Information uncertainty influences learning strategy from sequentially delayed rewards
Fig 3
Behavioral signatures of learning and model predictions.
(A) This diagram demonstrates the logical structure of a delayed choice that reappears after three trials, categorized as either ‘stay’ (S) or ‘switch’ (W). It includes feedback valence for immediate and two-trials forward choices. Correctly utilizing two-trials forward information (illustrated with a curved arrow) suggests staying with the initial choice. (B) The probability of maintaining (i.e., staying on) a delayed choice three trials later was modeled using multilevel logistic regression, as a function of condition (conjoint or disjoint), time (immediate, 0F or two-trial forward, 2F), and reward (positive, + or negative, -), as well as their interactions (equation 1). This regression was run on data from participants (red), as well as data generated by the tabular model (green) and data generated by the eligibility model (blue) for comparison. The logistic regression’s estimated marginal means are displayed, accompanied by 95% confidence intervals for each condition.
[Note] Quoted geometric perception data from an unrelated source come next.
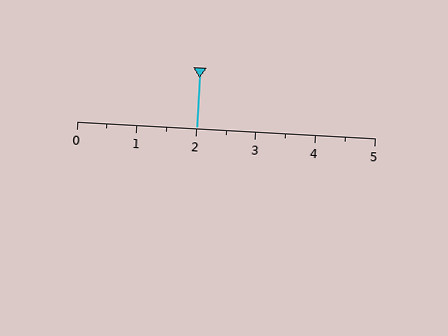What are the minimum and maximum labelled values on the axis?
The axis runs from 0 to 5.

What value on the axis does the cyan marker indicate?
The marker indicates approximately 2.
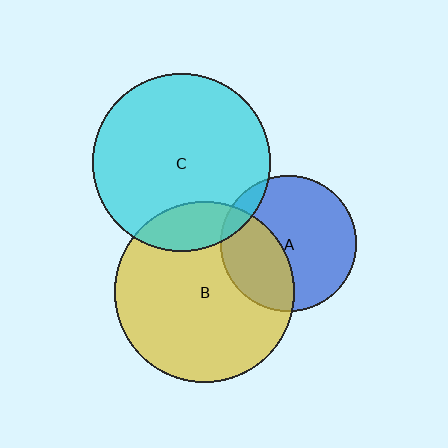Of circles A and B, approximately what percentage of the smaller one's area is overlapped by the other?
Approximately 35%.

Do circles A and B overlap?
Yes.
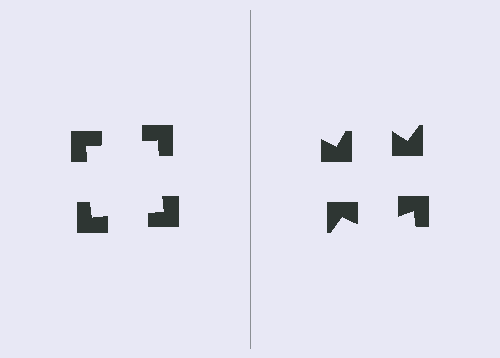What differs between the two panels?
The notched squares are positioned identically on both sides; only the wedge orientations differ. On the left they align to a square; on the right they are misaligned.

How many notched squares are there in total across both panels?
8 — 4 on each side.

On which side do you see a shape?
An illusory square appears on the left side. On the right side the wedge cuts are rotated, so no coherent shape forms.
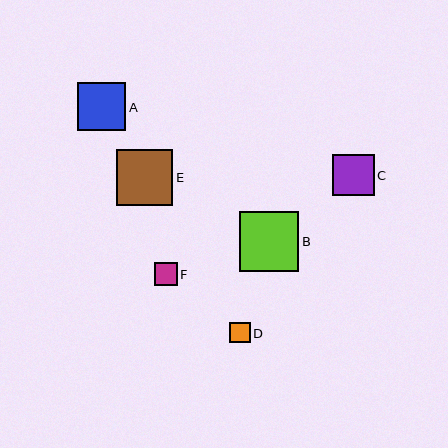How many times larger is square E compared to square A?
Square E is approximately 1.1 times the size of square A.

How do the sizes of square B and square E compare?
Square B and square E are approximately the same size.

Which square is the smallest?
Square D is the smallest with a size of approximately 21 pixels.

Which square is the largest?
Square B is the largest with a size of approximately 60 pixels.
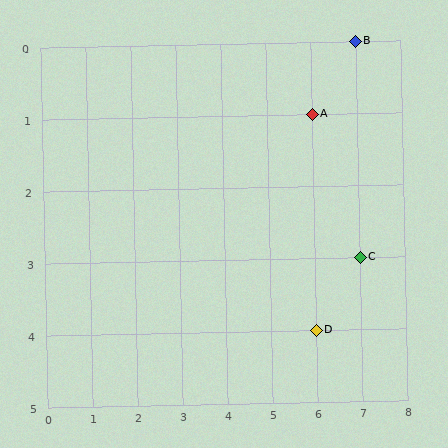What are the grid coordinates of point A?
Point A is at grid coordinates (6, 1).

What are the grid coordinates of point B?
Point B is at grid coordinates (7, 0).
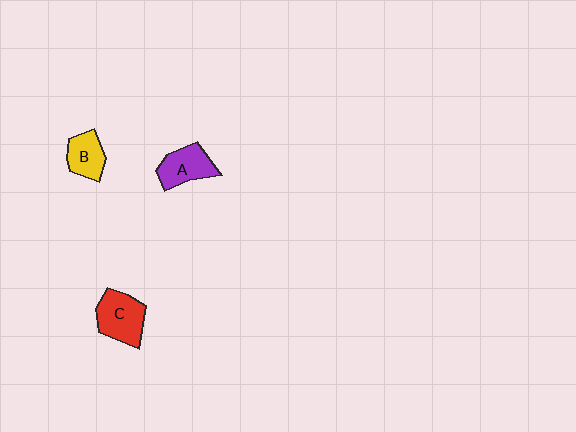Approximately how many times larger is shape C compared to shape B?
Approximately 1.5 times.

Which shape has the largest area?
Shape C (red).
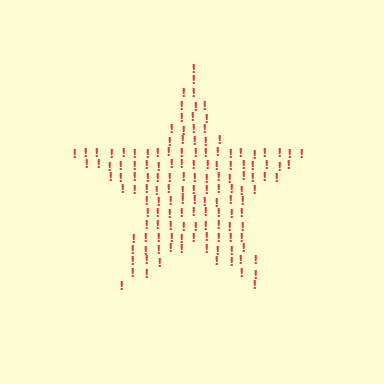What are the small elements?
The small elements are exclamation marks.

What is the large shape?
The large shape is a star.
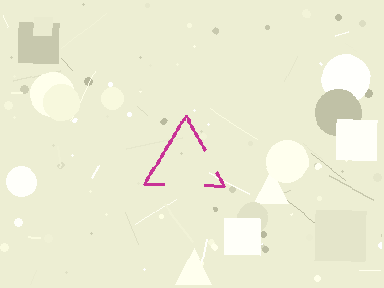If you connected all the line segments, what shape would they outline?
They would outline a triangle.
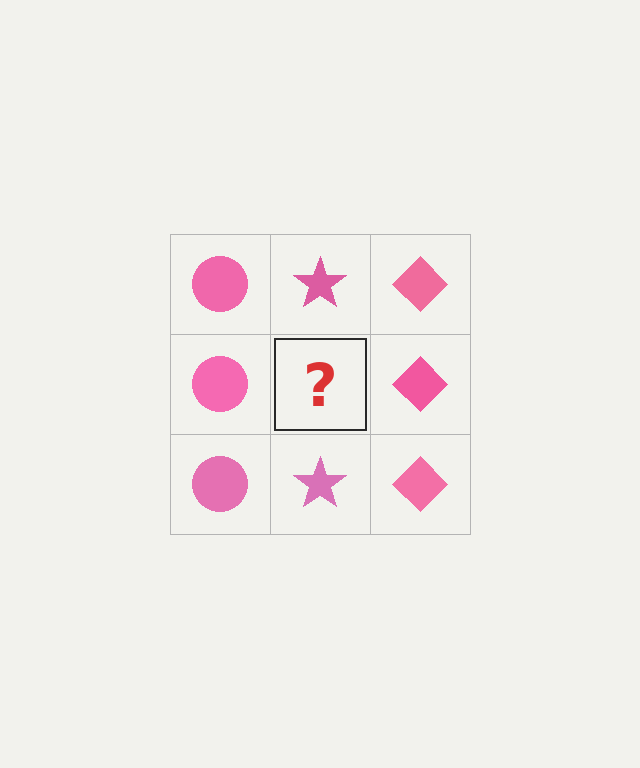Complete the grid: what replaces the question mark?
The question mark should be replaced with a pink star.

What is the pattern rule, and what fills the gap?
The rule is that each column has a consistent shape. The gap should be filled with a pink star.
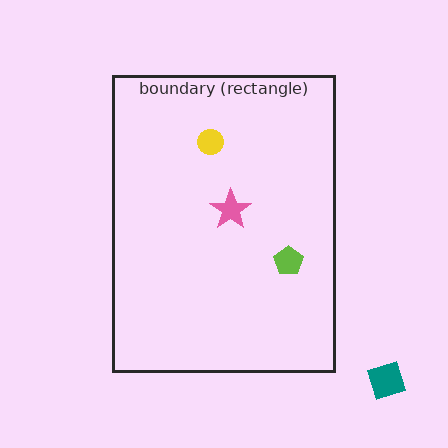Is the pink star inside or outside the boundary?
Inside.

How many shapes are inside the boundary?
3 inside, 1 outside.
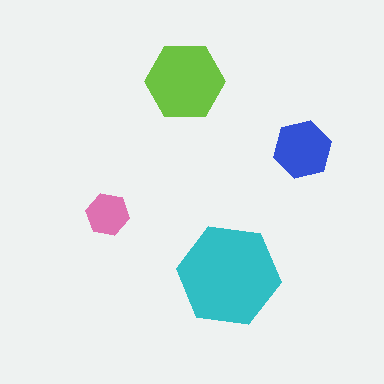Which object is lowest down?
The cyan hexagon is bottommost.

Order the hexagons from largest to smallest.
the cyan one, the lime one, the blue one, the pink one.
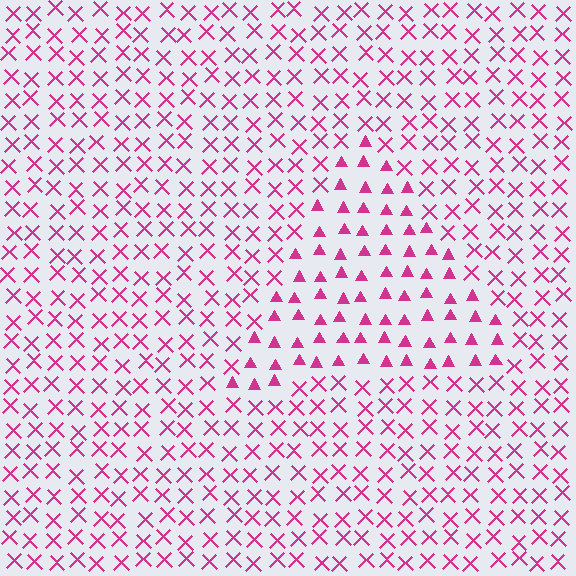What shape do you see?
I see a triangle.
Text displays when participants’ estimated confidence intervals overlap with eligibility [E,-], tabular [-,T], or both [E,T]. (C-E) Collapsed two-way interactions for each of the combinations between the three variables, specifically time*reward collapsed across condition (C), condition*time collapsed across reward (D), and reward*condition collapsed across time (E). Bars represent marginal means; error bars represent 95% confidence intervals.